Creole language of Suriname and French Guiana

Ndyuka (/ənˈdʒuːkə/; Ndyukatongo), also called Aukan (Okanisi; Aukaans), Businenge Tongo (considered by some to be pejorative), Eastern Maroon Creole or Nenge, is a creole language of Suriname and French Guiana, spoken by the Ndyuka people. The speakers are one of six Maroon peoples (formerly called "Bush Negroes") in the Republic of Suriname and one of the Maroon peoples in French Guiana. Most of the 25 to 30 thousand speakers live in the interior of the country, which is a part of the country covered with tropical rainforests. Ethnologue lists two related languages under the name Ndyuka, the other being a dialect of Lutos.

== Phonology ==
Ndyuka is based on English vocabulary, with influence from African languages in its grammar and sounds. For example, the difference between na ("is") and ná ("isn't") is tone; words can start with consonants such as mb and ng, and some speakers use the consonants kp and gb. (For other Ndyuka speakers, these are pronounced kw and gw, respectively. For example, the word "to leave" is gwé or gbé, from English "go away".) A distinguishing characteristic of the language is the elimination of the letter r, which is frequently used in Sranan Tongo.

There are also influences from other languages. According to Creolization and Contact (2002), 46% of the words were from English, 16% from Dutch, 35% from Portuguese, and 3% from African languages. (Note: The usage of exact percentages which add up to 100%, give a false sense of accuracy, because English and Dutch are related Germanic languages making it impossible to determine the source. To make matters worse, complex words in all three European languages are corrupted Latin.)

== Orthography ==
Modern orthography differs from an older Dutch-based orthography in substituting u for oe and y for j. The digraphs ty and dy are pronounced somewhat like the English ch and j, respectively. Tone is infrequently written, but it is required for words such as ná ("isn't"). The syllabic Afaka script was devised for Ndyuka in 1908.

=== Latin alphabet ===
- A[a]
- B[b]
- D[d]
- E[e]
- F[f]
- G[g]
- H[h]
- I[i]
- K[k]
- L[l]
- M[m]
- N[n]
- O[o]
- P[p]
- S[s]
- T[t]
- U[u]
- W[w]
- Y[j]
- Z[z]

=== Other letters ===
- dy[d͡ʒ]
- ny[ɲ]
- sy[ʃ]
- ty[t͡ʃ]

Long vowels are written with double letters (e.g. ⟨aa⟩ [aː], ⟨ee⟩ [eː])

An acute accent is sometimes used for a high tone. (e.g. ⟨á⟩)

== Dialects ==
The Ndyuka language has three dialects: proper Ndyuka (or Okanisi), Aluku, and Paramaccan, which are ethnically distinct..

Kwinti is distinct enough linguistically to be considered a separate language, but it is sometimes included as well under the name Ndyuka.

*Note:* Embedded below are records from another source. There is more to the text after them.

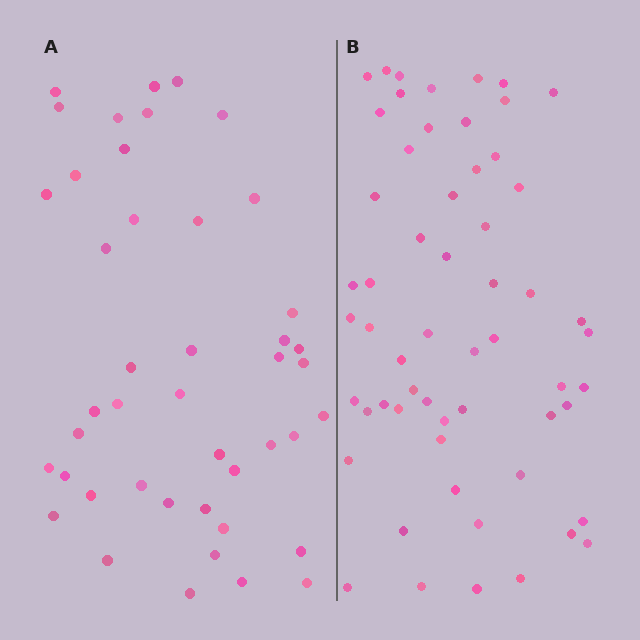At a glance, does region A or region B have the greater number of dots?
Region B (the right region) has more dots.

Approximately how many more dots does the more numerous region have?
Region B has approximately 15 more dots than region A.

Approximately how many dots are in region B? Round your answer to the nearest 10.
About 60 dots. (The exact count is 58, which rounds to 60.)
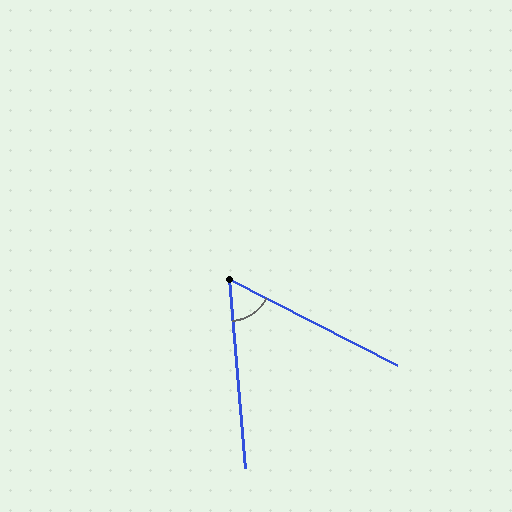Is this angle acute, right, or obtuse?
It is acute.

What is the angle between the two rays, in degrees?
Approximately 58 degrees.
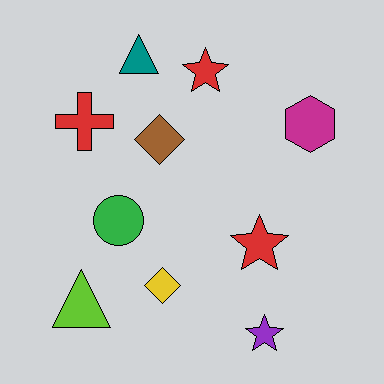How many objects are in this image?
There are 10 objects.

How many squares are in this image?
There are no squares.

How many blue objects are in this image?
There are no blue objects.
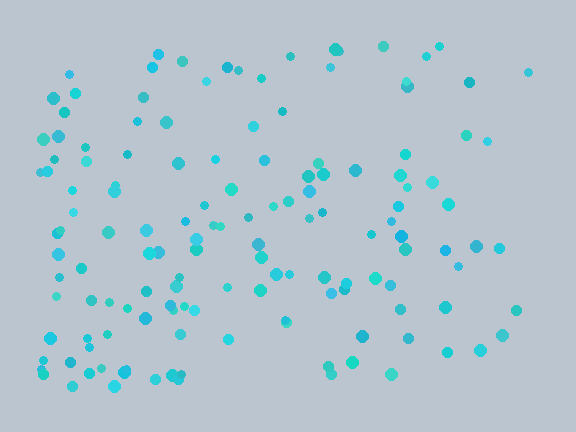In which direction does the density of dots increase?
From right to left, with the left side densest.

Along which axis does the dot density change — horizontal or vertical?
Horizontal.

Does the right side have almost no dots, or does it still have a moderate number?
Still a moderate number, just noticeably fewer than the left.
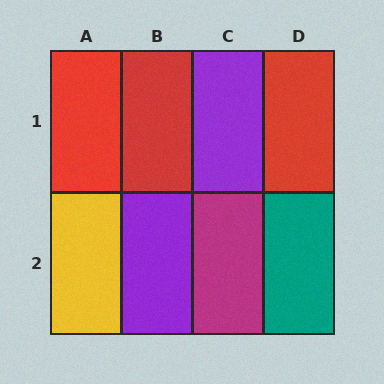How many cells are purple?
2 cells are purple.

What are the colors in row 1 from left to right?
Red, red, purple, red.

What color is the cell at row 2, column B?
Purple.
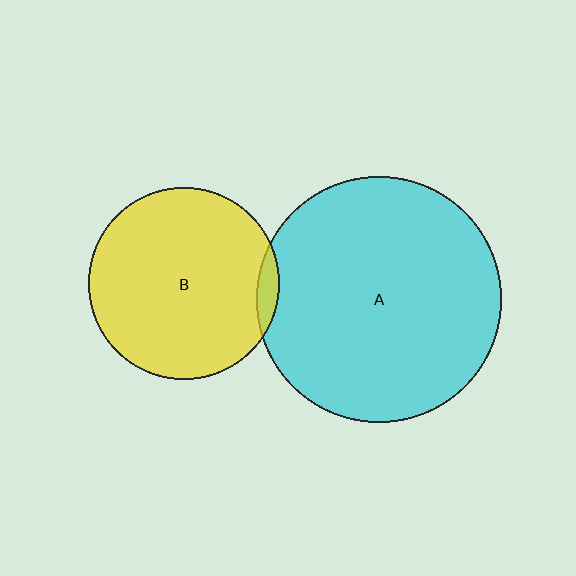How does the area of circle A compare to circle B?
Approximately 1.6 times.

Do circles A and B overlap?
Yes.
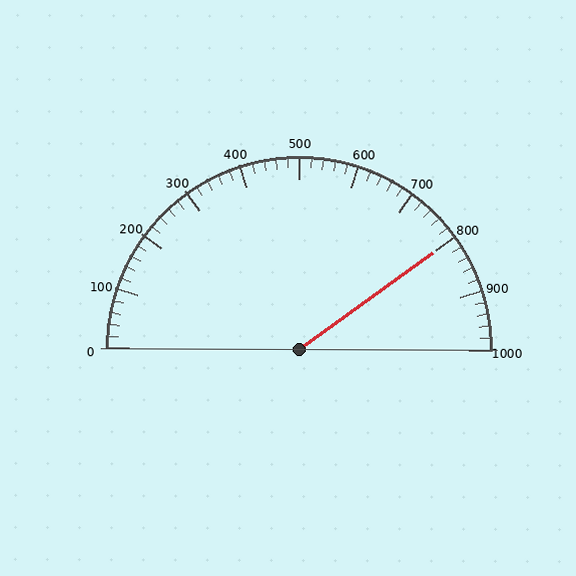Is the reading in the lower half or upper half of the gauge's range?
The reading is in the upper half of the range (0 to 1000).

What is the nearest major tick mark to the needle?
The nearest major tick mark is 800.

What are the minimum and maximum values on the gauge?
The gauge ranges from 0 to 1000.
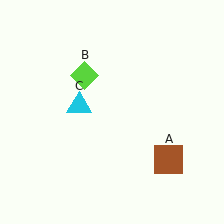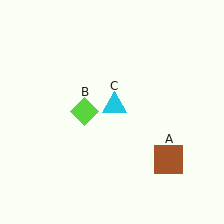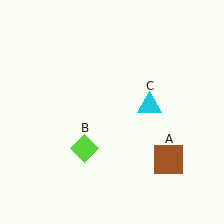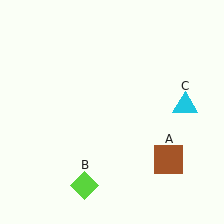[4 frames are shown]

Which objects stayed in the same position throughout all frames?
Brown square (object A) remained stationary.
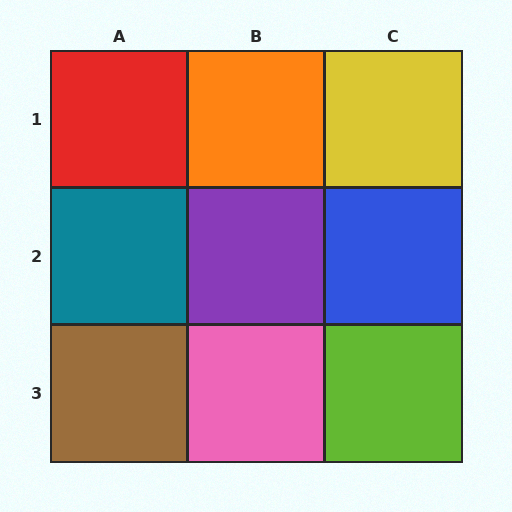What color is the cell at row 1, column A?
Red.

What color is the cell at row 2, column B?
Purple.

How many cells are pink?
1 cell is pink.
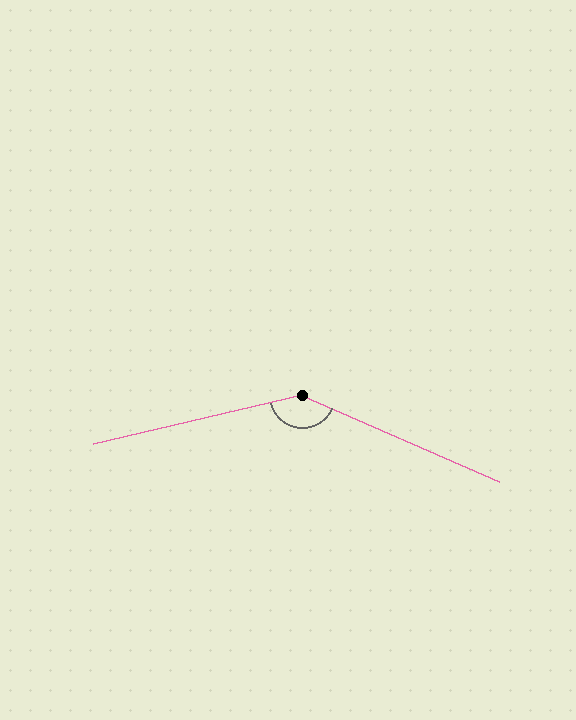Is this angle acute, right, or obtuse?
It is obtuse.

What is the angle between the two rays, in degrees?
Approximately 144 degrees.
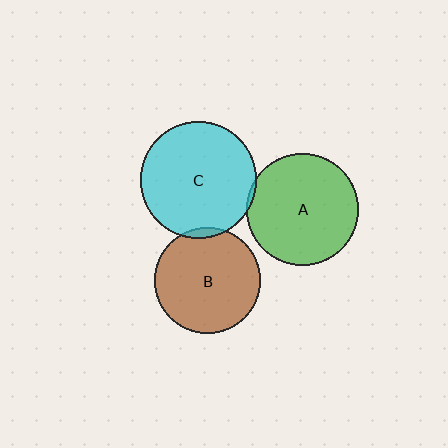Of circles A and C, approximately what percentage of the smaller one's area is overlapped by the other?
Approximately 5%.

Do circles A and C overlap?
Yes.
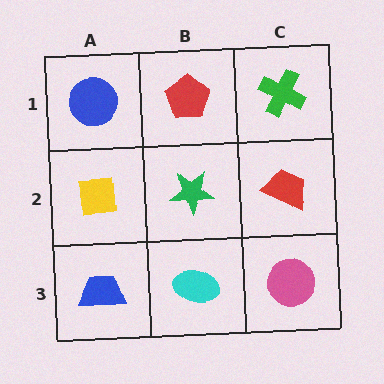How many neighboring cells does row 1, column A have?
2.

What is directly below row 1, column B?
A green star.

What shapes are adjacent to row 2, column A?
A blue circle (row 1, column A), a blue trapezoid (row 3, column A), a green star (row 2, column B).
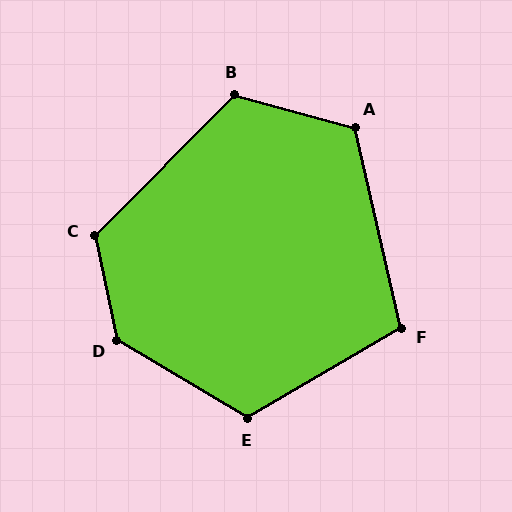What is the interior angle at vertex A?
Approximately 118 degrees (obtuse).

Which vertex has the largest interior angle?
D, at approximately 133 degrees.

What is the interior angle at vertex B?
Approximately 120 degrees (obtuse).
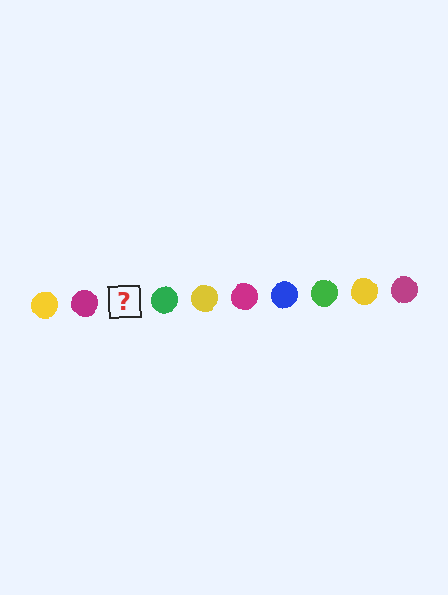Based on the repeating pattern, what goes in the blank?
The blank should be a blue circle.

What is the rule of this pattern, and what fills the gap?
The rule is that the pattern cycles through yellow, magenta, blue, green circles. The gap should be filled with a blue circle.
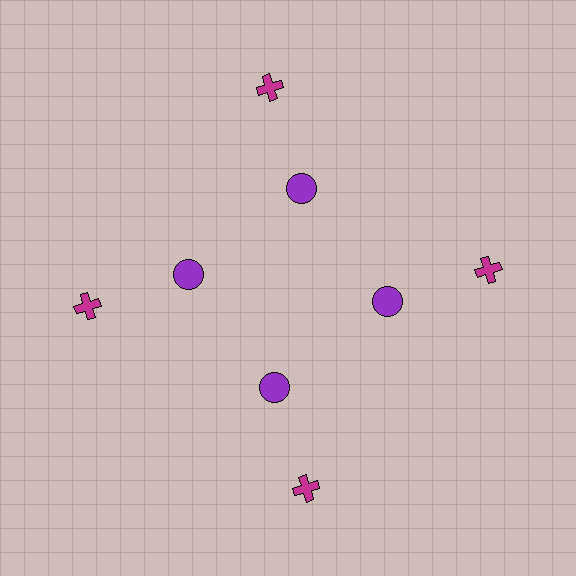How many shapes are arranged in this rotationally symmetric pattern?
There are 8 shapes, arranged in 4 groups of 2.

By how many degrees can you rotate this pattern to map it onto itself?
The pattern maps onto itself every 90 degrees of rotation.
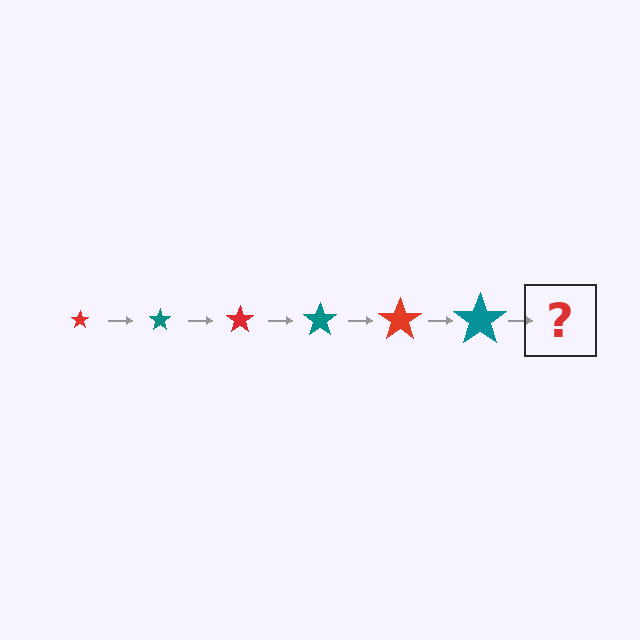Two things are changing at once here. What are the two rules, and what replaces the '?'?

Ndyuka was also a basis of the Ndyuka-Tiriyó Pidgin.

== Example ==

A Ndyuka letter written in the Afaka syllabary

Here is an example of Ndyuka text, and its translation into English (showing the similitarities as well as the lexical evolution), adapted from Languages of the Guianas (SIL Publications):

En so den be abaa na a líba, dísi wi kai Kawína Líba. Di den abaa de, den abaa teke gwe na opu fu Kawína. En so den be waka langa langa gwe te na Mama Ndyuka ede, pe wi kai Mama Ndyuka.

And so they crossed the river, which we call "Kawina [Commewijne] River". Having crossed it, they went way upstream along the Commewijne. Thus they travelled a long, long way, clear to the upper Tapanahony, the place we call "Mama Ndyuka".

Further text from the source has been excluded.